What is the single most popular commercially made cookie in the U.S? The Oreo, of course, with over 345 billion stuck together with icing, since their invention in 1912.

The Oreo is a trademarked invention of the Nabisco Company, a conglomerate that formed from several smaller biscuit makers in 1898. Their first famous product was Barnum's Animal cookies, which were sold in a little cardboard container that resembled a cage on a circus train. It came with a string on the end, as they were originally designed to be hung on the Christmas tree.
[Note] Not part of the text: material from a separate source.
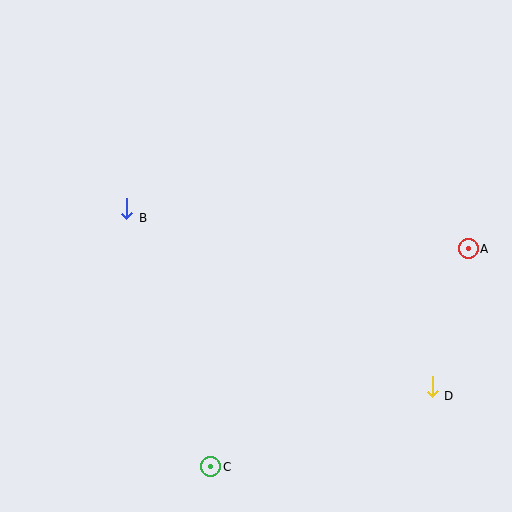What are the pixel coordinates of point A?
Point A is at (468, 249).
Then years later, someone came up with the idea to use two chocolate cookies and make a "sandwich" with white icing. The cookie was an instant hit, and is basically the very same cookie today, that it was back then, with the exception of small design changes in the cookie surface, and the addition of special versions/occasion Oreos, including Double Stuff, and those with colored icing for Halloween and Christmas.

The public's fascination with Oreos has led to some unusual, but entertaining theories and calculations. For example, based on an average cookie size of 1 3/4" diameter, and .314" thick, the St. Louis Arch is 15,120 Oreos high. The Golden Gate bridge is 28,800 Oreos long. If every Oreo ever sold, were stacked on top of each other, they would reach a height equal to 9.8 million Sears Towers, which is 1454' tall.

The Oreo cookie is big. In lots of ways. The recipe for a "batch", uses 18 million pounds of cocoa, and 47 million pounds of crème filling. It works out to a cookie that is 71% biscuit, and 29% crème.

The largest cookie factory around, is the Nabisco facility in Chicago, where over 4.6 billion Oreos were made in 1997, alone.